During the 70’s, teenagers were often referred to as “the lost generation”. The same has been said about the youth of the 90s. What Dazed and Confused strives for is to offer comparisons and contrasts between the “slacker” culture of the 70s and the 90s. That is why this film is remarkable. Yes there is a very limited plot, but the film is not concerned with that. It is more focused on attempting to understand the actions and decisions of adolescents in that crucial transitional period between youth and adult. Some of the decisions that we make are what shape us as human beings in our futures. This is a tough and difficult time for many, and probably the most important as well.
There are no true stars in this film. It is not about one but rather a group of individuals attempting to arrive at some understanding about themselves. That is why there are no characters more significant or important than any other. However, the character of Randall “Pink” Floyd (Jason London) really made me ponder the idea of individuality. During the course of the film, he is given an ultimatum by his football coach.
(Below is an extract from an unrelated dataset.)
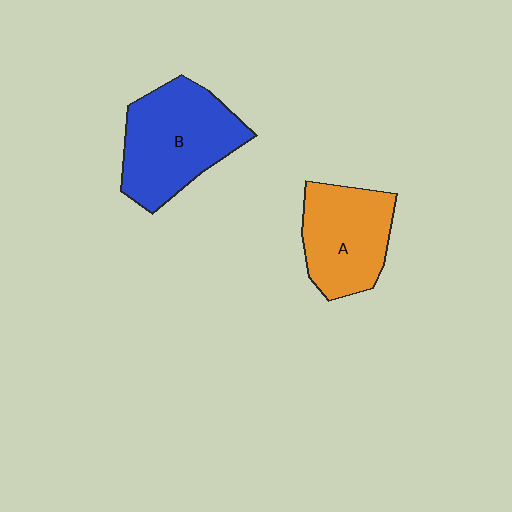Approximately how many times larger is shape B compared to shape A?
Approximately 1.3 times.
He must sign a waiver to stop drinking and partaking in drugs, and focus on the football season for the upcoming year. Every one on the team has signed it but he feels it is a violation of who he is. During this time, no teenager wants to be told what to do. If he signs it, then he gives into the “man” and loses a sense of his individuality. If he doesn’t, then he may lose his chance of having a great career as a football player. This choice will decide whether he wants to be grouped as a follower within the masses, or rather as an outsider determined to remain true to his individualistic mentality. This is where the film truly makes its’ mark. It is not about the plot, but rather it focuses on rich characterizations. There are many characters in the film, but yet most are provided significant screen time to despair over their inevitable transition into adulthood.
Dazed and Confused attempts to observe a group of seniors focused more on the hazing and ritualistic taunting of newly arriving freshman than on their journey towards the next step in life. The performances are not great but yet they are true (which makes them memorable). Of note, Wiley Wiggins does provide an extremely annoying performance as Mitch Kramer-How often does he touch his hair and nose when he is on-screen anyways?
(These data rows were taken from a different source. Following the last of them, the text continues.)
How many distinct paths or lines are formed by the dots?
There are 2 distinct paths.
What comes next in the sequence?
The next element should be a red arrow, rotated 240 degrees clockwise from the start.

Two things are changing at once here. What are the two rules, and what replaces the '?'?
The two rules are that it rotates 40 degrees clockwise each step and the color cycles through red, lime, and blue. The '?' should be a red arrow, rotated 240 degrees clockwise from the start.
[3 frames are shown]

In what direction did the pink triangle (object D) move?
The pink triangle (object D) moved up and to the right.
This film truly summons up a sense of nostalgia that makes one yearn for the past where nothing mattered and a Friday night meant friends, relationships and partying. It was a time of no concern or worries. Yes, there was a fear for the future but it was usually brushed aside since we had our entire lives ahead of us. This is all we knew and this is all we wanted to know. We didn’t want responsibility. We wanted freedom. This film magnificently captures that realism which all existed within us at one time or another. Yet, it is inevitable that we must grow up and become the adults we desperately wanted to be treated as but never truly wanted to be.
Some of us never want to grow up and that is truly the case of the character Danny Wooderson, portrayed by Matthew McConaughey. His character has already graduated but yet he refuses to move on because high school was a time in which he experienced the greatest joys of his life. Whereas his peers have moved forward, he remains firmly rooted in the life that has meant so much to him. He is an adult acting as a child. In retrospect, he is the saddest character of the film.
This film did very poorly during its’ initial theatrical release but has found an audience on DVD. Some people may have believed that this film was about nothing and they would be right. This film is about the randomness of life. Most teen movies that are made are typically shallow and false portraits of its’ subjects. They are rarely true to their characters. They are superficial representations of a group that most do not understand. Richard Linklater (director of the film) does understand teenagers. He paints a wonderful portrait and truly allows the youth of this film to have a voice. That is why this film is great. The characters are true which makes them reliable. We attach ourselves to their situations because we can relate to them. We see a part of ourselves within at least one of these characters, which is why this film has obtained such a cult following.
Even though I was born in the 90s rather than the 70s, I witnessed a very similar trend. These were not the exploits of a lost generation but rather the actions of a culture coming to grips with who they were. They were attempting to understand themselves for the first time and, to be honest, have fun before responsibility reared its’ ugly head. We all grow up but we can never forget what made us the person we are today.